Il aura fallu que mon fils se brise pour que volent en éclat les apparences. Je suis le champion des ploucs. Le pire. Un sale con déguisé en type bien avec un costume haut de gamme en guise d’armure. Jugeant à tour de bras et saccageant autour de soi.
Ma mère a-t-elle cessé de m’écrire par désintérêt ou par fierté ?
A-t-elle choisi de disparaître de la vie de Milo pour lui éviter d’être celle dont on a honte ?
Ou, simplement, avait-elle compris la première à quel point j’étais faible ? Combien je me trompais ? On ne possède rien, jamais.

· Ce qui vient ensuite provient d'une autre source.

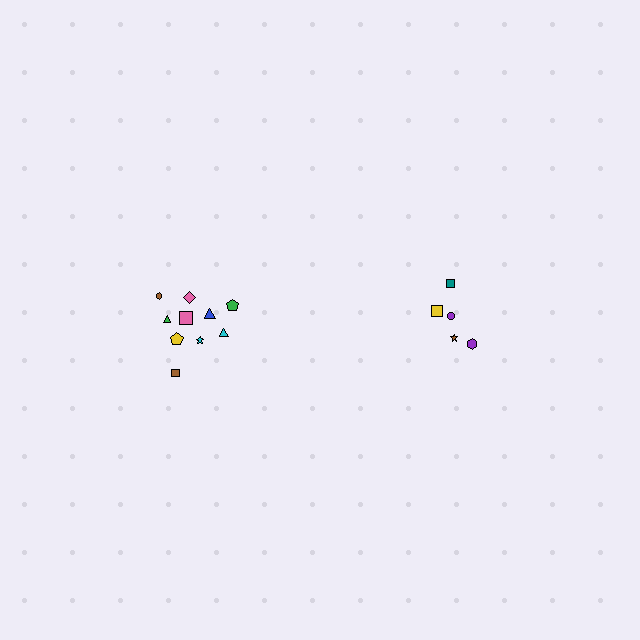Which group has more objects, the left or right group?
The left group.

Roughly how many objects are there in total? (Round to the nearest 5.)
Roughly 15 objects in total.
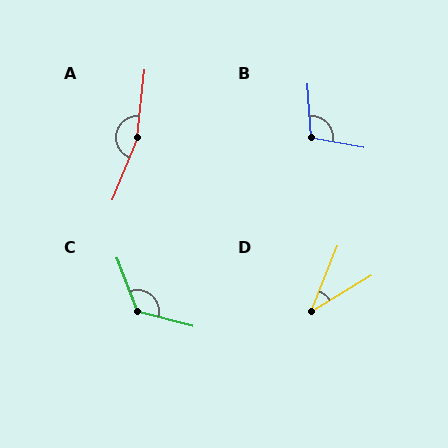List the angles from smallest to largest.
D (36°), B (104°), C (126°), A (164°).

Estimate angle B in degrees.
Approximately 104 degrees.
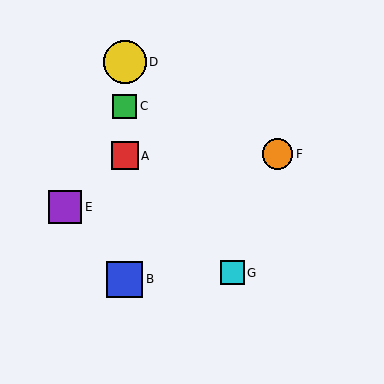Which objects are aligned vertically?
Objects A, B, C, D are aligned vertically.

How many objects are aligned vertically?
4 objects (A, B, C, D) are aligned vertically.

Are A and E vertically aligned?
No, A is at x≈125 and E is at x≈65.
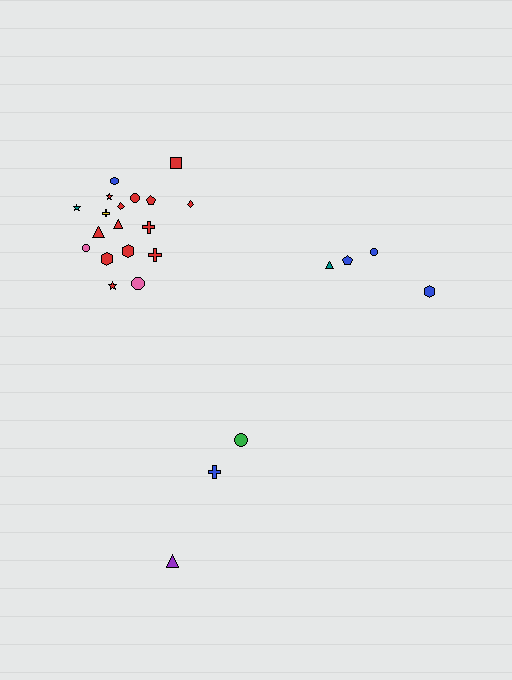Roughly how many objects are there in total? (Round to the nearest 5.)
Roughly 25 objects in total.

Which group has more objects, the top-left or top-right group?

Surtout pas l’amour.
Je n’ai pas téléphoné pour prévenir de mon arrivée. Elle pensera sans doute que c’est par suffisance, que je juge inutile de m’inquiéter de son emploi du temps ou de sa disponibilité parce que je suppose qu’elle n’a que faire de ses journées, encore plus à son âge.
La vérité c’est que j’ai peur qu’elle refuse ma visite.
J’aimerais qu’elle me prenne contre sa poitrine, me rassure, me dise, mon garçon, mon petit garçon, les dégâts tu ne les as pas voulus, tu as fait comme tu as pu avec les cartes que la vie t’avait fournies, ne t’en veux pas, ce n’était pas facile à dix ans.
J’aimerais qu’elle me prouve que je ne suis pas un salaud.
Je viens vers toi, maman, parce que toi et moi sommes les seuls témoins du drame originel.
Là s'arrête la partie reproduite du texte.